You may think of dirt as just the brown stuff we walk on, but healthy land is essential for people too, just as much as air and water. The soil provides the nutrition and water that plants need to become our food, shelter, or medicine. Healthy soil also helps naturally filter water so that it is clean for us to drink. It’s the land where we build our homes, schools, and communities.
But even the hard earth we walk on everyday can be contaminated with pollutants. Dangerous toxins and chemicals from hazardous waste sites, landfills, pesticides, and mining can be absorbed into the ground and harm us with illnesses like cancer.
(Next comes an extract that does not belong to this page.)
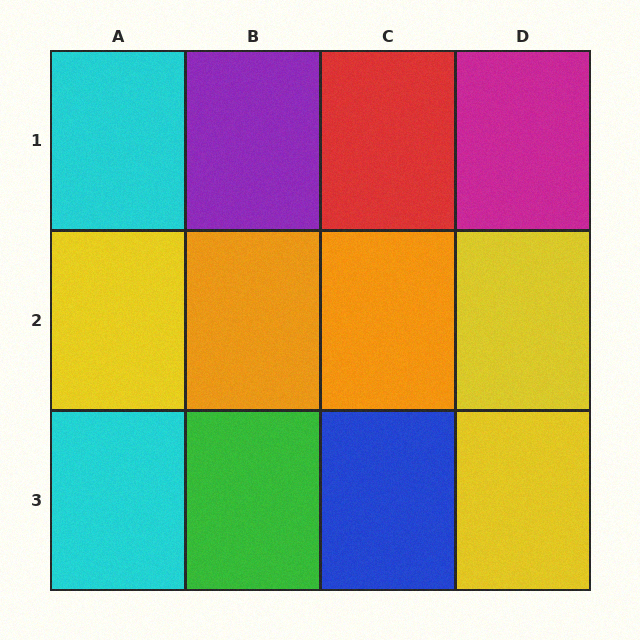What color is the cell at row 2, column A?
Yellow.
In 1978, residents from the city of Love Canal, New York discovered an old toxic chemical dump leaking beneath their homes. Decades before from 1942 to 1953, the Hooker Chemical Company used an abandoned canal to dump and dispose of their dangerous chemical waste. Afterwards, they filled the canal, covered the mess, and then sold the land for $1 to the Niagara School Board of Education. They built an elementary school on top of the site and more residents began moving into the neighborhood. However, when the working-class residents of Love Canal moved in decades later, the families had no idea that they were going to be living on top of such dangerous chemicals. It turns out, the chemicals were oozing into people’s basements and homes and even beneath the elementary school’s playground. For years, the residents faced many health issues from being exposed to the chemicals for so long like asthma, miscarriages, and birth defects. Many became sick from cancers too. Hundreds of families had to be moved out of their homes because it was too dangerous to live there any longer.
The situation in Love Canal, New York shows that irresponsibly stuffing hazardous waste into the ground doesn’t stave off the dangers it poses. Putting dangerous pollutants into the soil not only harms the environment but harms us as well. There are many more of these underground dumping sites, and it is unknown when, where, and who they might be polluting.